Leadership and Character in Uncertain Times

Over the past five weeks I completed a Harvard Kennedy School online course, Leadership and Character in Uncertain Times. I particularly enjoyed the contributions from Ron Heifetz on adaptive leadership.

Leadership is about accepting responsibility for enabling others to achieve shared purpose under conditions of uncertainty. It is mobilising people to make progress on adaptive problems. Adaptive problems are ones we need to figure out how to solve. Leadership is mobilising people to meet a collective challenge. 

A framework of mutuality or shared vision is a leap forward from the traditional conception of leadership. One of central tasks of leadership is to build containing vessels, structures, and processes for orchestrating different voices – holding environments in which those pressures can be harnessed. Properly orchestrated, passionately held differences generate not only conflict but also creativity and the evolution of public attitudes. 

Leadership involves the art of orchestrating legitimate conflicts as people renegotiate their loyalties and fashion new integrative perspectives that build upon, but depart from previous points of view. A successful adaptation enables a living system to take the best from its history into the future. People do not resist change; people resist loss. Leadership requires ongoing reality testing and a public honesty that mobilises people to tolerate uncertainty and ambiguity and the need to take responsibility for tough trade-offs in their lives. Sharp discontinuities do not succeed. Significant and sustainable change builds on the past. 

Leadership for change is mainly not about change.

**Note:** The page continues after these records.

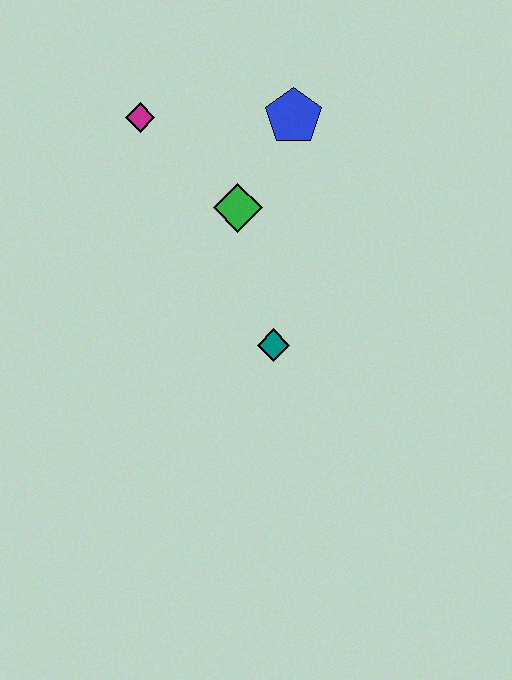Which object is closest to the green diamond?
The blue pentagon is closest to the green diamond.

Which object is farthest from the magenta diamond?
The teal diamond is farthest from the magenta diamond.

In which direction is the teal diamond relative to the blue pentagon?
The teal diamond is below the blue pentagon.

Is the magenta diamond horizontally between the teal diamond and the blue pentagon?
No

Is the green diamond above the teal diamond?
Yes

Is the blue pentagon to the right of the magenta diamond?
Yes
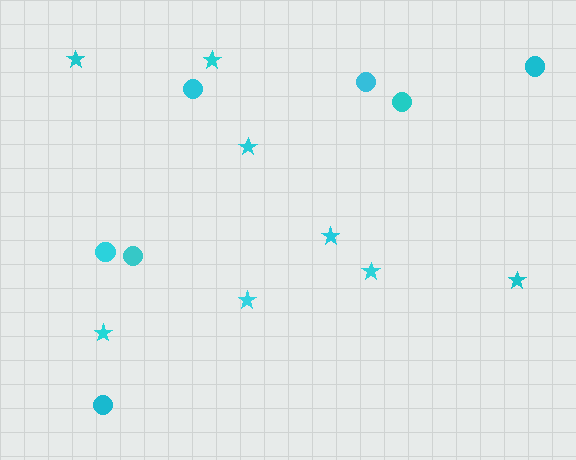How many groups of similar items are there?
There are 2 groups: one group of stars (8) and one group of circles (7).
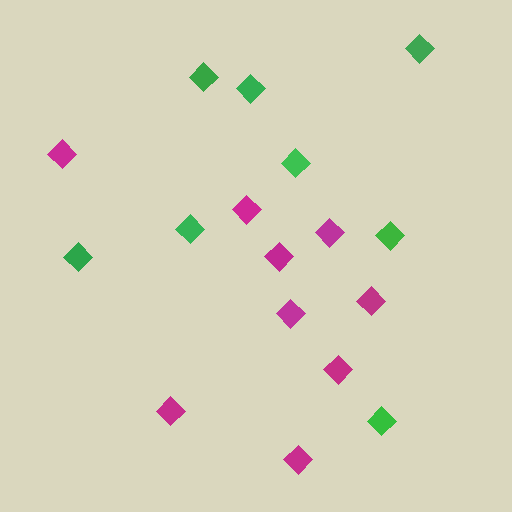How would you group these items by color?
There are 2 groups: one group of magenta diamonds (9) and one group of green diamonds (8).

It is about mobilising people to identify what is essential and precious to protect from the past and sift through, identify, and emotionally accept cultural DNA that must be discarded to meet today’s challenges, and then run the experiments that will enable the discovery of new ways that can be married to the old so that people can bring the best of their heritage into the future. Leadership is disappointing people at a rate they can tolerate. 

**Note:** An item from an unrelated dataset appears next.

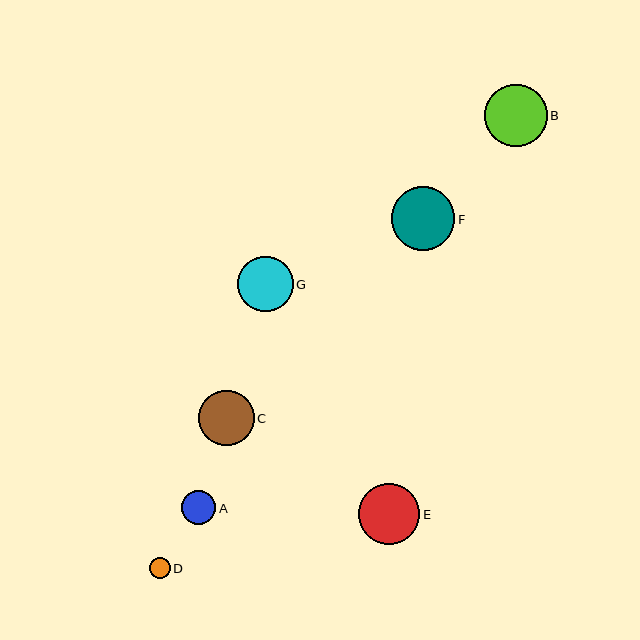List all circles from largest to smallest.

Find where people are beginning to disagree. Then back up and find out what they agree on.  This is the holding ground, where you proceed through trial and error. Focus on the problem, not the factions. Make them constituents in the work. Mobilise people to do the work rather than fall into the seductive space of being the one with all of the answers. Help people with the problem to own the problem. The people with the problem are the problem, but they are also part of the solution. 

Leadership is pointing people at the problem. It requires constant attention. We have to work with people who we really don’t agree with.

One thought on “Leadership and Character in Uncertain Times

  1. G’Day Cameron.
    Thanks for sharing this post. The last several months have certainly been a challenge for everyone in schools however particularly school leaders. The need to be adaptive and shift thinking, processes and therefore outcomes when there is a level of uncertainly is immense.